Bunun sonucu olarak Sayın Gül’ün aynı açıklamada ifade ettiği gibi çok fazla açılan hukuk fakülteleri eğitim kalitesini düşürdü. Daha da vahimi ise hukuk fakültelerine ilahiyat, veteriner, kimya, ziraat, maliye, tıp gibi ilgisiz alanlardaki bilim adamlarının dekan olarak atanmış olmasıdır.
***
Ülkemizin saygın anayasa hukuku bilginlerinden Prof. Dr. Kemal Gözler hukuk fakültelerimizin kalitesi hakkında son derece önemli bir makale yayınladı. “Türkiye’de bazı hukuk fakültelerinde hukukçu olmayan dekan ataması hakkında eleştiriler” başlıklı makalesinde, 73 aktif hukuk fakültesinden 20’sinin hukukçu olmayan dekanlar tarafından yönetildiğini açıkladı.

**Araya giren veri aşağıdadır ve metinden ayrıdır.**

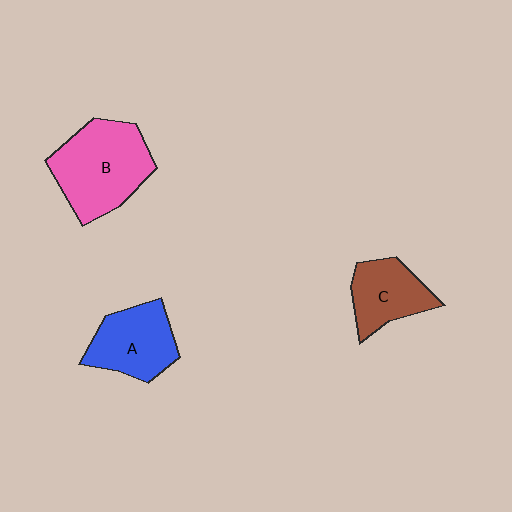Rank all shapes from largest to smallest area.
From largest to smallest: B (pink), A (blue), C (brown).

Kemal Gözler gibi uluslararası bilimsel endekslerde yer alan saygın bir ismin bu konuda makale yazması meselenin ciddiyetini, önemini ve vahametini ortaya koymaktadır.
Bir yanda yargıdaki kalitesizlik sorunundan yakınılırken öbür yanda hukuk fakültelerine hukukçu olmayan akademisyenler dekan olarak atanıyor. Böyle bir sistemde hukuk fakültelerinin beş yıla çıkartılması umulan faydayı sağlayabilir mi?
Gözler makalesinde şu haklı soruları sorarak hukuk fakültelerinin durumunu kamuoyunun dikkatine sunuyor:
“Hukuk fakültesi öğrenimi almamış kişiler nasıl olacak da hukuk dersi verecekler. Hukuk eğitimi almamış kendileri hukuk fakültesinde çalışmamış kişiler nasıl olacak da hukuk fakültesini yönetecekler?
Kendileri hâkim ve savcı olma ehliyetine sahip olmayan kişiler nasıl olacak da hâkim ve savcı ve avukat yetiştiren okulları yönetecekler?
Ben atanmış olmalarından bağımsız olarak, hukuk fakültelerinde ders veren hukukçu olmayan hocalara sormak istiyorum: Siz sağduyuya sahip bir akademisyen olarak kendinizi hukuk fakültesinde ders vermeye ehil görüyor musunuz? Yine içlerinden dekan olanlara da şunu sormak istiyorum: Kendinizi bir hukuk fakültesini yönetmeye layık görüyor musunuz? Hâliyle bu sorularımın muhatabı, kendileri istemediği hâlde, yeni kurulmuş hukuk fakültelerine, başka öğretim üyesi olmadığı için vekaleten dekan olarak görevlendirilmiş öğretim üyeleri değildir.”
Bu sorulardaki haklılığı kim inkar edebilir?
Sayın Gözler’in şu sorusunu hukukçu olmayan dekanlar ve hukuk hocalarıyla birlikte YÖK’e de yöneltmek istiyorum:
“Kendinizin yönettiği veya ders verdiği hukuk fakültesine kendi çocuğunuzu göndermek ister misiniz?”